Create these accelerated reports, then rollup by "| stats dc(cookie)" over the time range in the time picker
search = sourcetype=iis | bucket span=1m _time | stats count by _time cookie
search = sourcetype=iis | bucket span=1h _time | stats count by _time cookie
search = sourcetype=iis | bucket span=1d _time | stats count by _time cookie
search = sourcetype=iis | bucket span=1w _time | stats count by _time cookie
using accelerated data model directly
dc(cookie) on 1 sec of data - instant
dc(cookie) on 1 hr of data - 3 min
dc(cookie) on 1.5 hr of data - i ran out of patience
dc(cookie) all time - didnt even attempt
computing hour,cookie,count then dedup
dc(cookie) on all time - i ran out of patience
computing minute,cookie,count then dedup consecutive=true
dc(cookie) on all time - 7 minutes
all time = 14 days
What kind of data structures are these?
accelerated data model
How can I do a quick estimate?
I'm guessing your cookies are extremely high-cardinality, ie a large number of distinct values. Computing a
dc() over that is a very high-load task for a data model. It has to keep (probably) millions of different values around, and for each new value it has to check if it has seen that value before or not. That's a nightmare to compute accurately.
Yeah, this should scale out to multiple indexers and probably (didn't check myself yet) also to multiple search pipelines on one indexer (6.3 feature).
Before adding tons of hardware you should spend some time (and maybe money) on figuring out if your current data model / search is the best way to answer your core question - determining the best approach, one step before figuring out if you can make the chosen approach faster.
It is running single core cpu bound on splunk 6.3. I am using the auto (750 MB) bucket size. I think inter-bucket parallelization is possible. Not the 10 GB auto_high_volume bucket size. Simply adding the dc(cookie) hourly would count a 24 hour long session 24 times in the worst case. How can I run a parallel sort merge uniq in splunk?
This is your starting point for parallelizing things on a single box: http://docs.splunk.com/Documentation/Splunk/6.3.0/Capacity/Parallelization
Your described hourly distinct count would be something like
... | timechart span=1h dc(cookie) or a row split by time in pivot/datamodel terms.
The cookies have a 1 year life time. If I set the query time range to 1 year it should saturate parallel sort merge uniq on any cluster that I can afford. Even C++ may not be fast enough.
I have seen some splunk apps that appends new distinct keys to a csv file every 5 to 10 min. How can I write that?
Yeah, doing one year of cookies accurately in one go is nigh-on impossible, even nlog(n) becomes less than fun.
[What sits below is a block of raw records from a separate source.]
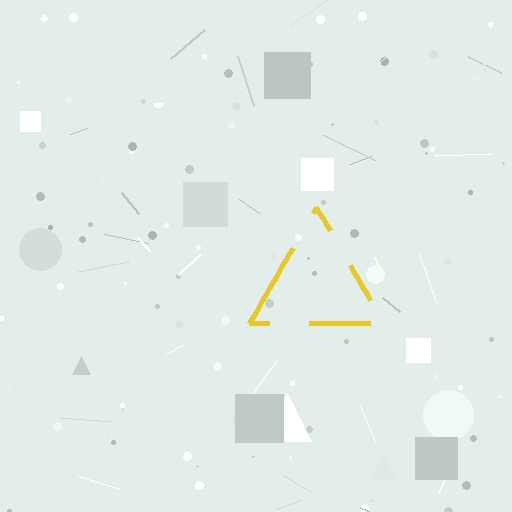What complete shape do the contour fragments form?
The contour fragments form a triangle.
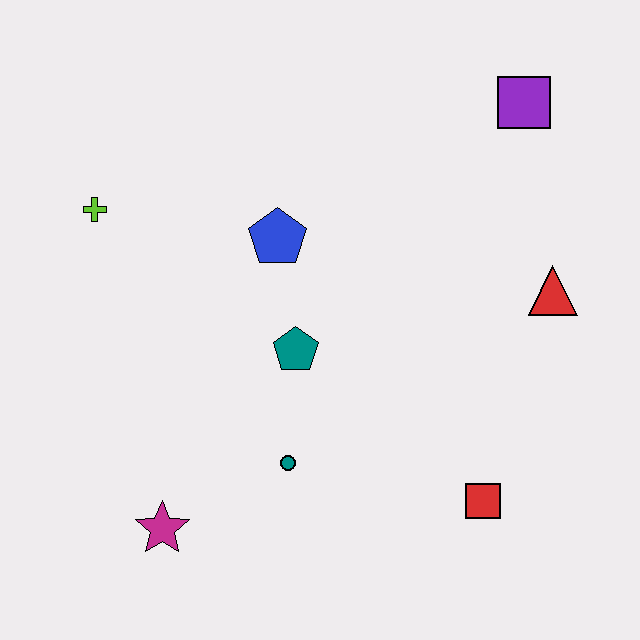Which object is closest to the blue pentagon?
The teal pentagon is closest to the blue pentagon.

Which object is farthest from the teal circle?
The purple square is farthest from the teal circle.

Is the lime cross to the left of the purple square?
Yes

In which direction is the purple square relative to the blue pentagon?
The purple square is to the right of the blue pentagon.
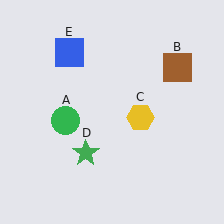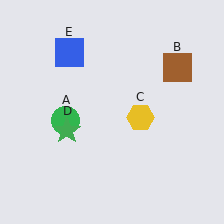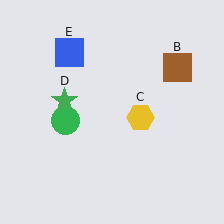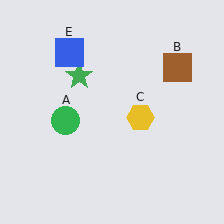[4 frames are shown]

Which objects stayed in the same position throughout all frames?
Green circle (object A) and brown square (object B) and yellow hexagon (object C) and blue square (object E) remained stationary.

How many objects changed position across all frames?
1 object changed position: green star (object D).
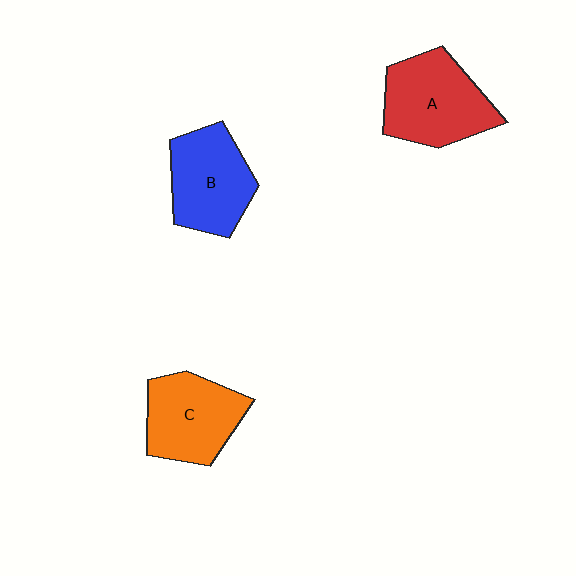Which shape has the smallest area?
Shape C (orange).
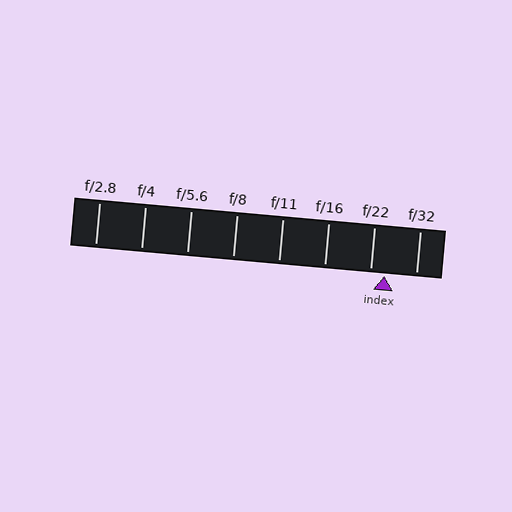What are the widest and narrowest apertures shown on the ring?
The widest aperture shown is f/2.8 and the narrowest is f/32.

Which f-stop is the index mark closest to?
The index mark is closest to f/22.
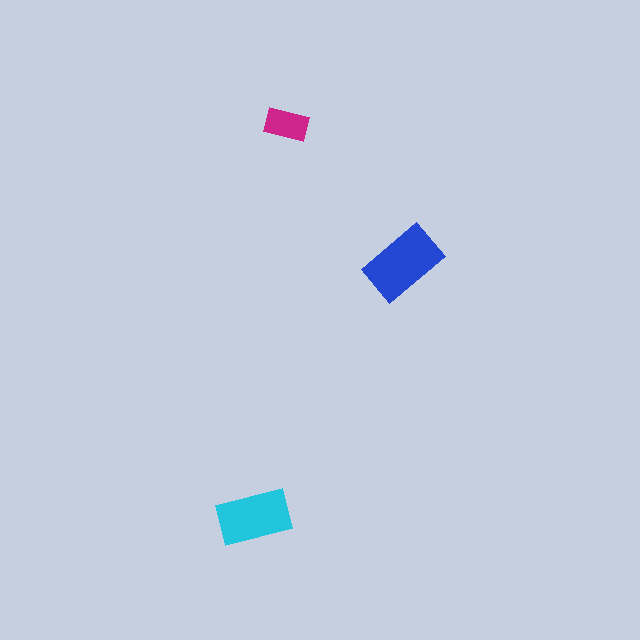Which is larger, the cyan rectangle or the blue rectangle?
The blue one.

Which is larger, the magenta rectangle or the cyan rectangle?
The cyan one.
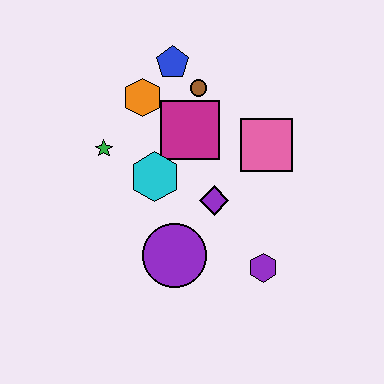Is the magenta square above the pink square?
Yes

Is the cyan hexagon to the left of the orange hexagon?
No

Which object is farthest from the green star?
The purple hexagon is farthest from the green star.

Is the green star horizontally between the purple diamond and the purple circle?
No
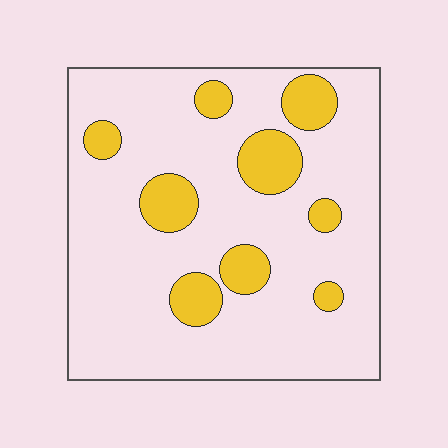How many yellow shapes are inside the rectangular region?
9.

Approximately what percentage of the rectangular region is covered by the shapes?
Approximately 20%.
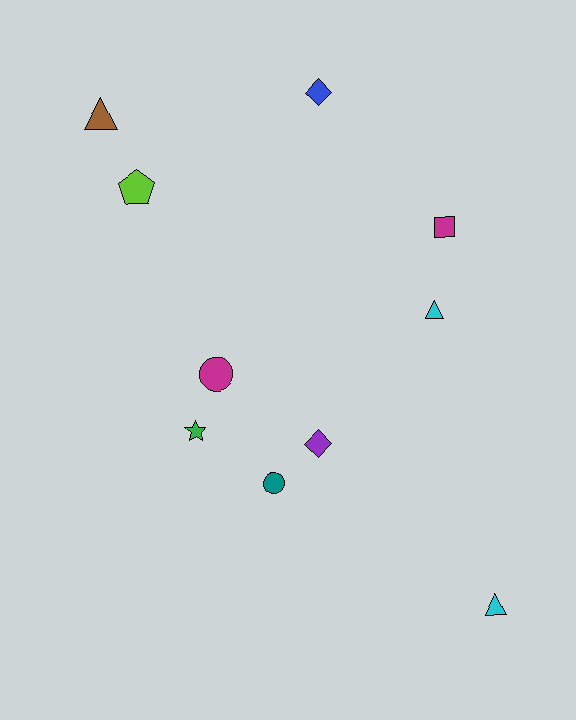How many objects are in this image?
There are 10 objects.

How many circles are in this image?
There are 2 circles.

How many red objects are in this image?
There are no red objects.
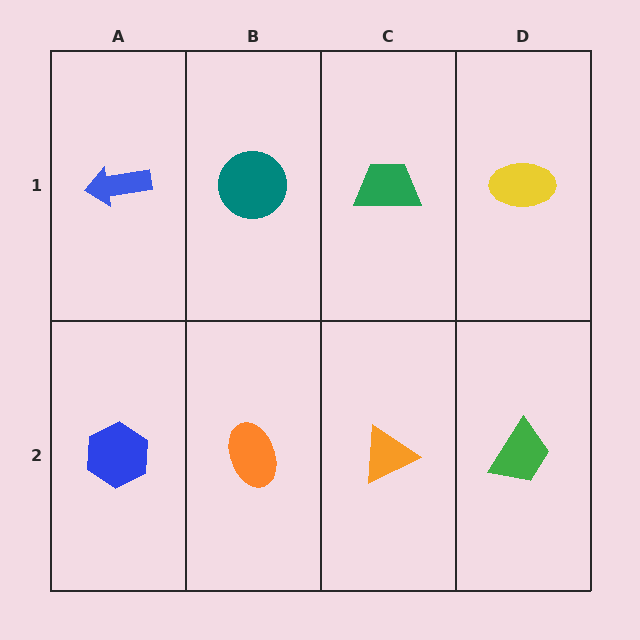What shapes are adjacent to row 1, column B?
An orange ellipse (row 2, column B), a blue arrow (row 1, column A), a green trapezoid (row 1, column C).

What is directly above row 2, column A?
A blue arrow.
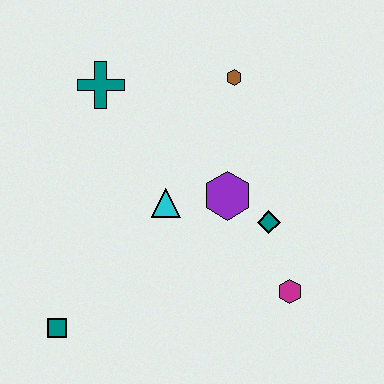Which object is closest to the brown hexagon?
The purple hexagon is closest to the brown hexagon.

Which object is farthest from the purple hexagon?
The teal square is farthest from the purple hexagon.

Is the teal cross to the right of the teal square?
Yes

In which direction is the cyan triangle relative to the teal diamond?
The cyan triangle is to the left of the teal diamond.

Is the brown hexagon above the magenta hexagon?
Yes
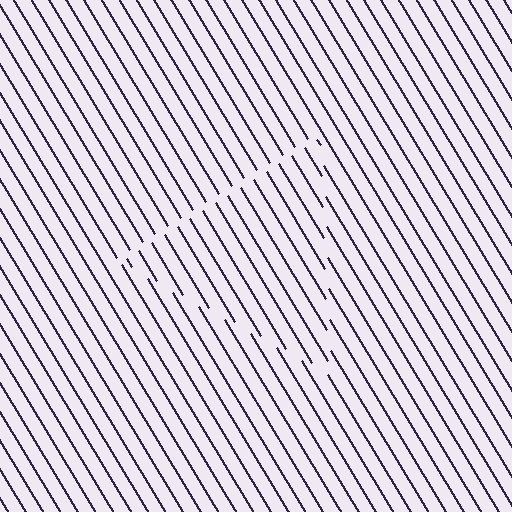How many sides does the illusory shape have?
3 sides — the line-ends trace a triangle.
Here's a traditional approach of keeping state in CSV files: http://blogs.splunk.com/2011/01/11/maintaining-state-of-the-union/
Depending on your actual use case, you may be better off with precomputing chunks of distinct counts and storing them in a summary. Summing that up will give you higher numbers than reality, but if you're only looking for trends then that'd be fine. If you need more accurate numbers you could compare the chunked numbers with real numbers computed for a longer but still manageable time range, and apply that correction to your chunked data from then on.
It'll work, it just depends on what your actual requirements are. All we're doing here is throwing technical solutions around, it's impossible to tell what works best for your use case without knowing your use case.
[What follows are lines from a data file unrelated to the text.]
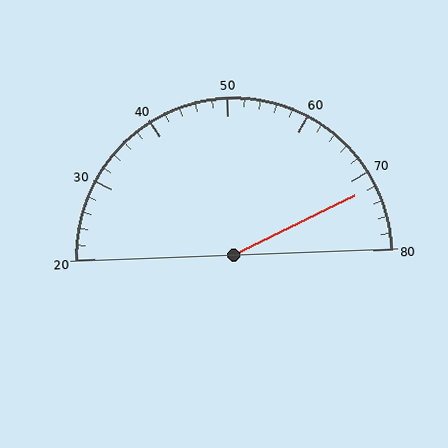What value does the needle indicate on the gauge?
The needle indicates approximately 72.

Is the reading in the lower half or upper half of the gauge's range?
The reading is in the upper half of the range (20 to 80).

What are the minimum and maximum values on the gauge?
The gauge ranges from 20 to 80.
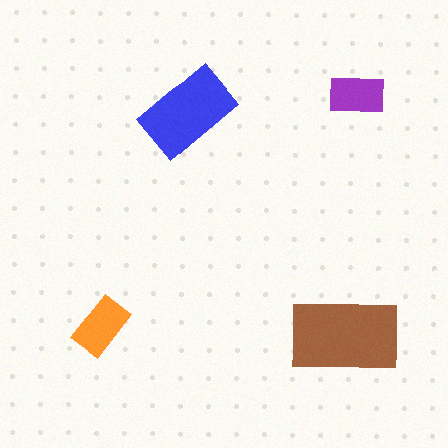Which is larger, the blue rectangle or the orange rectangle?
The blue one.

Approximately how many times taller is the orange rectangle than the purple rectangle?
About 2 times taller.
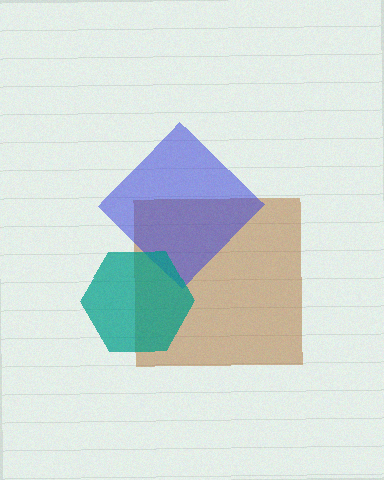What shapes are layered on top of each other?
The layered shapes are: a brown square, a blue diamond, a teal hexagon.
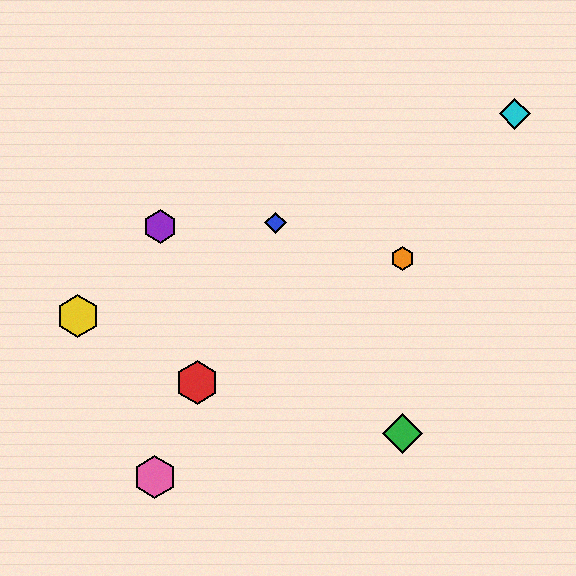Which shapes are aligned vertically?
The green diamond, the orange hexagon are aligned vertically.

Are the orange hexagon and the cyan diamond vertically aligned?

Yes, in principle smaller will always be faster.
However, in this case you won't see large gains - the issue is cardinality, not data model size.
This should imho be solved through dropping the accuracy requirement and computing chunks, e.g. build a distinct count each hour and store that in a summary, letting your reports read the summaries only. You can attempt to improve accuracy by estimating how many duplicate cookies you can expect.
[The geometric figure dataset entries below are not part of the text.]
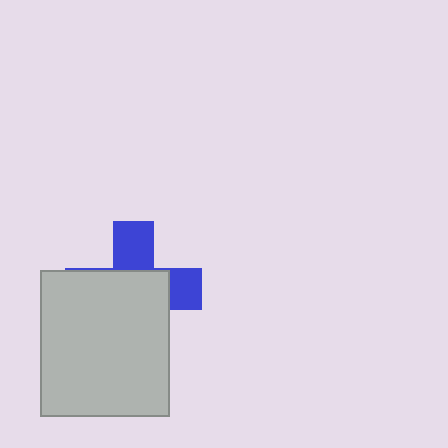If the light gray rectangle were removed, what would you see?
You would see the complete blue cross.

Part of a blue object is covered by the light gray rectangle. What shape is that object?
It is a cross.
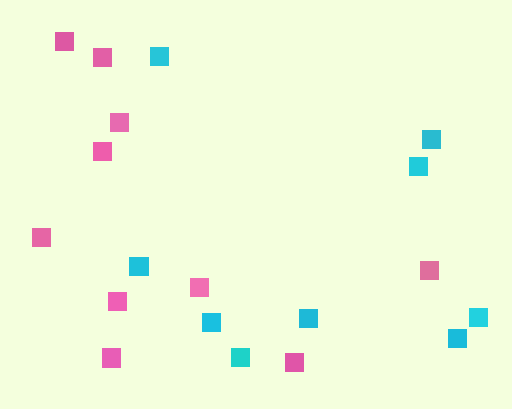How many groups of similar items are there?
There are 2 groups: one group of pink squares (10) and one group of cyan squares (9).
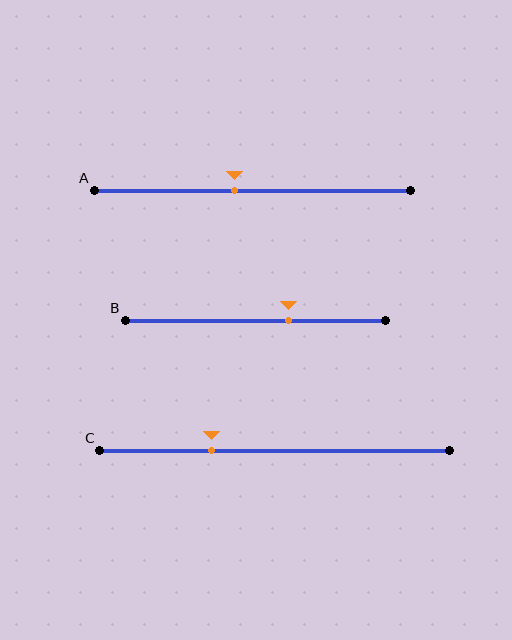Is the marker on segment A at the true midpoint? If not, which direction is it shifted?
No, the marker on segment A is shifted to the left by about 6% of the segment length.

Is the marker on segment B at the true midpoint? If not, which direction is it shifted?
No, the marker on segment B is shifted to the right by about 12% of the segment length.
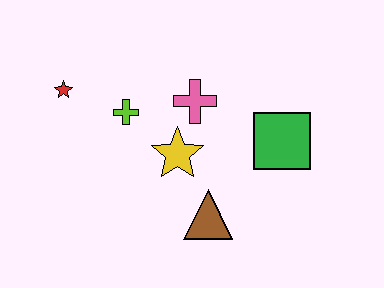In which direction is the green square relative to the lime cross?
The green square is to the right of the lime cross.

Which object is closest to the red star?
The lime cross is closest to the red star.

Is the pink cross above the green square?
Yes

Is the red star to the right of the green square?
No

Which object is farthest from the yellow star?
The red star is farthest from the yellow star.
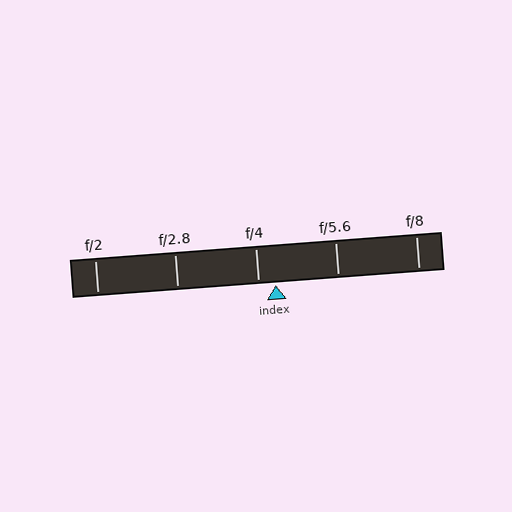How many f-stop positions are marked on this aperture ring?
There are 5 f-stop positions marked.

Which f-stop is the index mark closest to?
The index mark is closest to f/4.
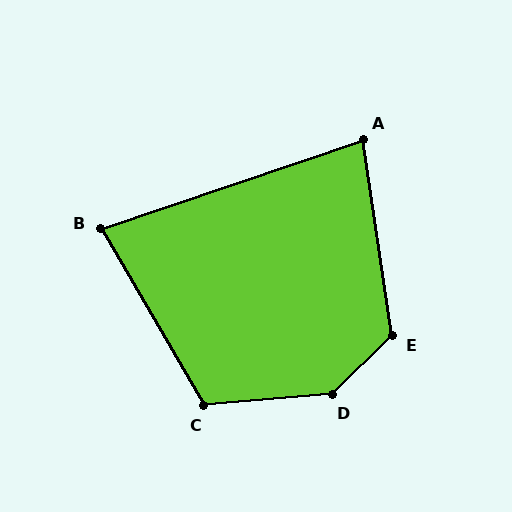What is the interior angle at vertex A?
Approximately 80 degrees (acute).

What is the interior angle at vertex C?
Approximately 116 degrees (obtuse).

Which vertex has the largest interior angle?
D, at approximately 140 degrees.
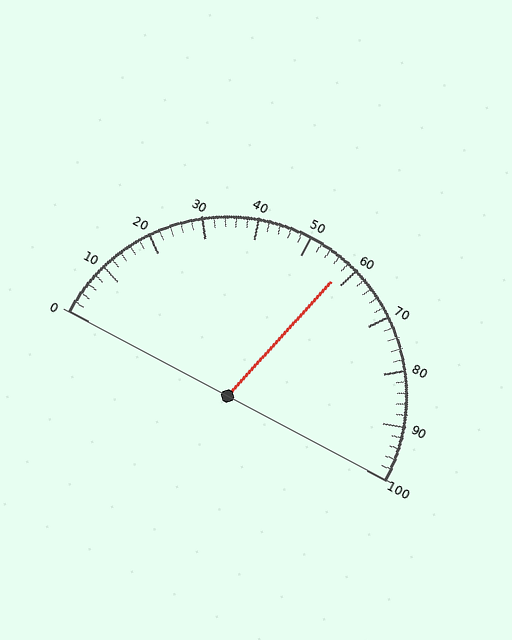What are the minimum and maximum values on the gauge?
The gauge ranges from 0 to 100.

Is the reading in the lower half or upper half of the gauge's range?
The reading is in the upper half of the range (0 to 100).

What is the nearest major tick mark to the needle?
The nearest major tick mark is 60.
I know, that's why you'd need to calculate a rough conversion factor - and chunked data would be most useful for trends, not for precise absolute numbers. In return it'd be much much cheaper to compute.
Instead of chunking, you could sample - e.g. skip the last few chars of your cookie and calculate a conversion factor from this lower number to the real number. With every hex char lost you reduce cardinality by *16.
In shell script I can probably do parallel sort merge in O(n log n) time w/ linear speedup by adding CPU cores. Can I parallelize this query in Splunk? The hash of cookies should work as the key for the parallel mapreduce operation.